Lluvia. Eso son justamente los textos de Elena Martínez Bolio reunidos en este libro. Una amable lluvia que baña, refresca, limpia el alma y hace brotar recuerdos, emociones y hasta una que otra lágrima —como que muchos fueron concebidos desde ese estado de ánimo que en la península llamamos chíichnak—. Y como la lluvia cuando cae y se filtra a través de la laja para alimentar a los cenotes, las palabras de Elena se meten hasta lo más hondo y aun llegan a tocar esos abismos interiores a los que rara vez nos asomamos.

Por un momento, la artista visual que eligió el bordado como su principal medio de expresión deja la aguja y el hilo para tomar la pluma o el teclado y tejer —recuérdese que texto proviene de textus, ‘trama’, ‘tejido’— episodios de su vida, anécdotas, retratos, vivencias, reflexiones… Los protagonistas son casi siempre seres cercanos a ella: su abuelo, padres, hermanos, hijos, amigas, animales y, por supuesto, la propia autora, cuyo rostro se insinúa en cada línea, se trate del perrero del parque de la colonia México o del dzan cebolla de Chumayel. Sus temas recurrentes: el amor filial, la recuperación del pasado, la Mérida de los años cincuenta y sesenta, el puerto seguro de la familia, el idioma materno, el amor, la vejez, la muerte.
A quienes conocen la obra plástica de Elena Martínez Bolio les sorprenderá saber que la artista posee su violín de Ingres. Un violín que no toca nada mal, y en cuyas notas advertimos a veces las puntadas de la bordadora: en su juventud, “el mundo a ratos me apretaba como vestido mal cortado”; la lengua materna es “el hilo conductor que nos lleva de vuelta a la madeja”; “las cicatrices, las operaciones, las enfermedades son costuras de lo vivido”, y la tristeza de una amiga se le impregna “como una camisa apretada que me impedía respirar”.

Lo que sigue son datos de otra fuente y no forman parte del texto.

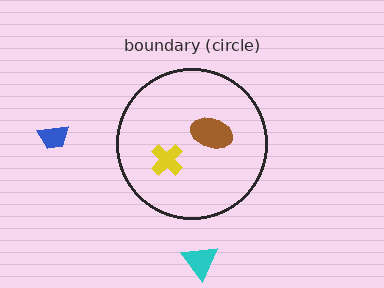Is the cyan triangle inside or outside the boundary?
Outside.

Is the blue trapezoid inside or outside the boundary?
Outside.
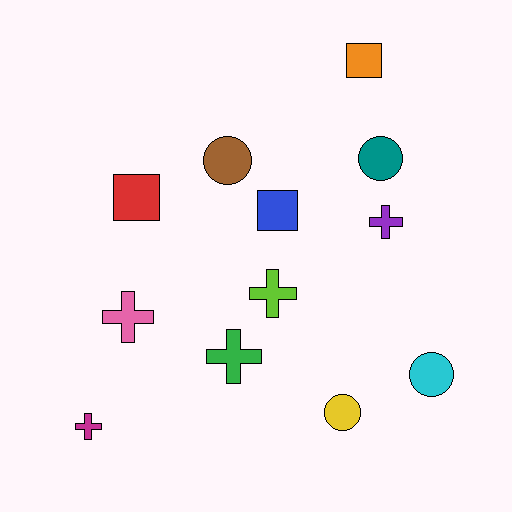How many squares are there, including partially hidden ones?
There are 3 squares.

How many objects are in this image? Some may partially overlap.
There are 12 objects.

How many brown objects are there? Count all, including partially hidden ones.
There is 1 brown object.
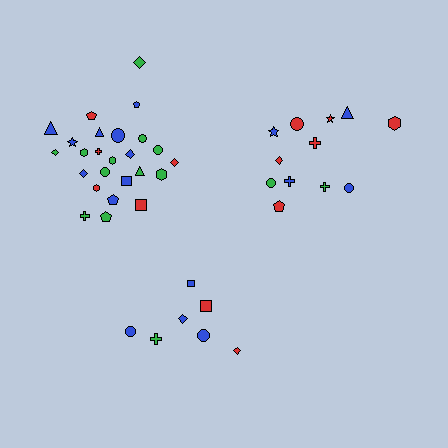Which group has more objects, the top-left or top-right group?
The top-left group.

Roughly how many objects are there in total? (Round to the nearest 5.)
Roughly 45 objects in total.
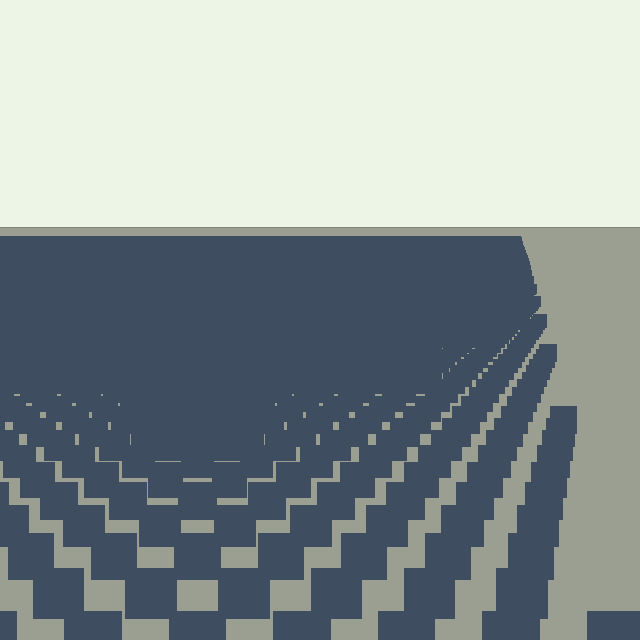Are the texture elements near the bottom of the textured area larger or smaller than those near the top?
Larger. Near the bottom, elements are closer to the viewer and appear at a bigger on-screen size.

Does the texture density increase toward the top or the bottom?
Density increases toward the top.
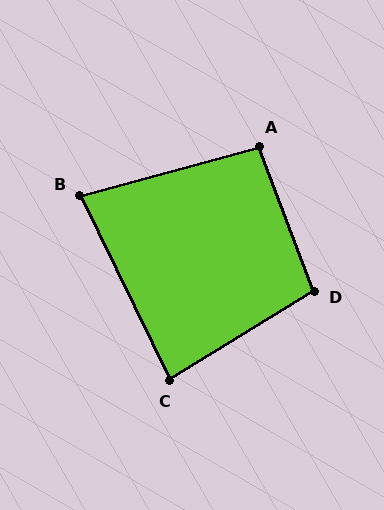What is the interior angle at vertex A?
Approximately 95 degrees (obtuse, close to a right angle).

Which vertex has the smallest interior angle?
B, at approximately 79 degrees.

Y es que las palabras representan para Elena Martínez Bolio mucho más que otro medio de expresión. El español yucateco, con sus voces mayas, mayismos y caribeñismos y sus giros sintácticos calcados de la lengua autóctona, es uno de sus temas preferidos. Elena percibe, con razón, que la acelerada pérdida de ese dialecto conlleva la desaparición del mundo de su infancia y adolescencia, ese mundo en el que el xiik’ y el tuuch eran xiik’ y tuuch, a los nenés se les daba de comer plátano yaach’ y las telas —y otras cosas— podían ser atabacadas, azul pavo, color huayita o color mamey…
Por eso, Elena Martínez Bolio, en su advocación de escritora, tiene como propósito principal nombrar a las personas, las palabras y las cosas para que permanezcan. Por eso Elena ha querido, en primer término, convocar en estas páginas a los ausentes, desde su abuelo Pepe hasta su gato Cacho, desde su padre José hasta el doctor Mejía “El adivino”, desde el maestro Emilio Vera hasta Luis Eduardo Aute. Ha armado así una gran tertulia familiar a la que, generosa, nos invita, y a la que nos unimos con gusto, como si, tras uno de esos aguaceros que en el verano humedecen las tardes meridanas, sacáramos una silla a la escarpa —una escarpa del rumbo del Chembech— para tomar el fresco y conversar.